Taro Logo

Number of Good Ways to Split a String

Medium
Meta logo
Meta
3 views
Topics:
StringsArraysTwo Pointers

You are given a string s.

A split is called good if you can split s into two non-empty strings s_left and s_right where their concatenation is equal to s (i.e., s_left + s_right = s) and the number of distinct letters in s_left and s_right is the same.

Return the number of good splits you can make in s.

For example:

s = "aacaba"

Output: 2

Explanation: There are 5 ways to split "aacaba" and 2 of them are good.
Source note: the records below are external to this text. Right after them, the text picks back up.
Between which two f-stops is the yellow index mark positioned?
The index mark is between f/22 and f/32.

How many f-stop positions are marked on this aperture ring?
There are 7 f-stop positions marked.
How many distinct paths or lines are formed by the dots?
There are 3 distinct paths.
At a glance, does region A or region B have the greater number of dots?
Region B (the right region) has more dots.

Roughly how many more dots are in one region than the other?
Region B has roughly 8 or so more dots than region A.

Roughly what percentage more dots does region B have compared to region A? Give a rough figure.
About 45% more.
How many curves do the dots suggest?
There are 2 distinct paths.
  • ("a", "acaba") Left string and right string contains 1 and 3 different letters respectively.
  • ("aa", "caba") Left string and right string contains 1 and 3 different letters respectively.
  • ("aac", "aba") Left string and right string contains 2 and 2 different letters respectively (good split).
  • ("aaca", "ba") Left string and right string contains 2 and 2 different letters respectively (good split).
  • ("aacab", "a") Left string and right string contains 3 and 1 different letters respectively.

As another example:

s = "abcd"

Output: 1

Explanation: Split the string as follows ("ab", "cd").
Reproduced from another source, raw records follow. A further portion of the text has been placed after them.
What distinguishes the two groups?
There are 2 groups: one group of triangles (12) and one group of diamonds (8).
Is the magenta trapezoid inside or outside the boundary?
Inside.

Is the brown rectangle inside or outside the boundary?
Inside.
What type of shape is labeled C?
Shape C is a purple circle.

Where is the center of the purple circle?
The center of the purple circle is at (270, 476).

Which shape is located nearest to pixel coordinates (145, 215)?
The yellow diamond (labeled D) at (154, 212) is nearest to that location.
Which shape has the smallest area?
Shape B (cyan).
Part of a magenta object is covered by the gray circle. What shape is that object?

Write a function to determine the number of good splits in a given string s.

Solution


Good Splits in a String

Problem Description

You are given a string s. A split is called good if you can split s into two non-empty strings s_left and s_right where their concatenation is equal to s (i.e., s_left + s_right = s) and the number of distinct letters in s_left and s_right is the same. Return the number of good splits you can make in s.

Naive Solution

A straightforward, brute-force approach would involve iterating through all possible split points in the string s. For each split, we determine the number of distinct characters in both the left and right substrings and then compare those counts.

Code

def count_good_splits_naive(s):
    n = len(s)
    count = 0
    for i in range(1, n):
        left = s[:i]
        right = s[i:]
        
        distinct_left = len(set(left))
        distinct_right = len(set(right))
        
        if distinct_left == distinct_right:
            count += 1
    return count

Time Complexity

  • O(n^2): The outer loop runs n-1 times. In each iteration, constructing the substrings left and right takes O(n) time, and creating sets takes O(n) as well.

Space Complexity

  • O(n): Space is used for the left and right substring.

Optimal Solution

To improve efficiency, we can precompute the number of distinct characters for all prefixes and suffixes of the string. We can use two arrays, left_distinct and right_distinct, to store these values. Then, we can iterate through the string once to count the number of good splits based on these precomputed values.

Code

def count_good_splits_optimal(s):
    n = len(s)
    left_distinct = [0] * n
    right_distinct = [0] * n
    
    left_count = set()
    for i in range(n):
        left_count.add(s[i])
        left_distinct[i] = len(left_count)
        
    right_count = set()
    for i in range(n - 1, -1, -1):
        right_count.add(s[i])
        right_distinct[i] = len(right_count)
        
    count = 0
    for i in range(n - 1):
        if left_distinct[i] == right_distinct[i + 1]:
            count += 1
            
    return count

Time Complexity

  • O(n): We iterate through the string three times (twice to precompute distinct character counts and once to count good splits), making the overall time complexity linear.

Space Complexity

  • O(n): We use two arrays of size n to store the distinct character counts for prefixes and suffixes.

Edge Cases

  • Empty string: Although the problem states the string length is always greater than or equal to 1, it's good practice to consider such cases in an interview. You can either return 0 directly or raise an exception.
  • String with only one character: There are no possible splits.
  • String with all same characters: Number of good splits would depend on distinct characters.

Summary

The optimal solution provides a significant improvement in time complexity by precomputing distinct character counts, reducing the time complexity from quadratic to linear. This approach also makes the code more readable and maintainable.